How to evaluate the triple integral with step by step solution?
Answer
446.4k+ views
Hint: Here, we will first define the term triple integral. Then we will elaborate the steps that are involved in evaluating the triple integral of an Integral function using a suitable example. Integration is a process of adding the small parts to find the whole. Integration is the inverse of differentiation and hence it is called antiderivative.
Formula Used:
We will use the following formulas:
1. Product rule of exponents: \[{a^m} \times {a^n} = {a^{m + n}}\]
2. Power rule for Exponents: \[{\left( {{a^m}} \right)^n} = {a^{mn}}\]
3. Integral Formula: \[\int {{x^n}dx} = \dfrac{{{x^{n + 1}}}}{{n + 1}}\]
Complete Step by Step Solution:
Triple integral is a process of Integration in a three dimensional region. Triple integral is used to compute the volume of a three dimensional region. A Triple integral will be in the form \[\int\limits_{{x_0}}^{{x_1}} {\int\limits_{{y_0}}^{{y_1}} {\int\limits_{{z_0}}^{{z_1}} {f\left( V \right)dzdydx} } } \]
First, we will integrate the inner integral by using the basic integration and then substitute the inner limits.
Then, we will integrate the middle integral and at last integrate the outer integral by using the basic integration and then substitute the middle limits.
Thus, the value obtained after evaluating the outer integral and substituting the outer limits will be the final solution of the Triple integral. We will use the triple integral in the following example.
Example: Evaluate: \[\int\limits_0^2 {\int\limits_{ - 1}^{{x^2}} {\int\limits_1^y {xyzdzdydx} } } \]

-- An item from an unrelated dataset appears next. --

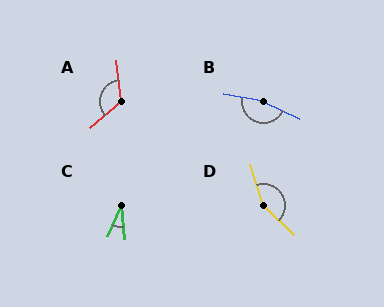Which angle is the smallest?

Now, we will integrate the inner integral by using the basic integration, we get
\[ \Rightarrow \int\limits_0^2 {\int\limits_{ - 1}^{{x^2}} {\int\limits_1^y {xyzdzdydx} } } = \int\limits_0^2 {\int\limits_{ - 1}^{{x^2}} {\left[ {\dfrac{{xy{z^2}}}{2}} \right]_1^ydydx} } \]
Now, we will substitute the limits, we get
\[ \Rightarrow \int\limits_0^2 {\int\limits_{ - 1}^{{x^2}} {\int\limits_1^y {xyzdzdydx} } } = \int\limits_0^2 {\int\limits_{ - 1}^{{x^2}} {\left[ {\dfrac{{xy \cdot {y^2}}}{2} - \dfrac{{xy}}{2}} \right]dydx} } \]
\[ \Rightarrow \int\limits_0^2 {\int\limits_{ - 1}^{{x^2}} {\int\limits_1^y {xyzdzdydx} } } = \int\limits_0^2 {\int\limits_{ - 1}^{{x^2}} {\left[ {\dfrac{{x{y^3}}}{2} - \dfrac{{xy}}{2}} \right]dydx} } \]
Now, we will integrate the middle integral by using the basic integration, we get
\[ \Rightarrow \int\limits_0^2 {\int\limits_{ - 1}^{{x^2}} {\int\limits_1^y {xyzdzdydx} } } = \int\limits_0^2 {\left[ {\dfrac{{x{y^4}}}{{2 \cdot 4}} - \dfrac{{x{y^2}}}{{2 \cdot 2}}} \right]_{ - 1}^{{x^2}}dx} \]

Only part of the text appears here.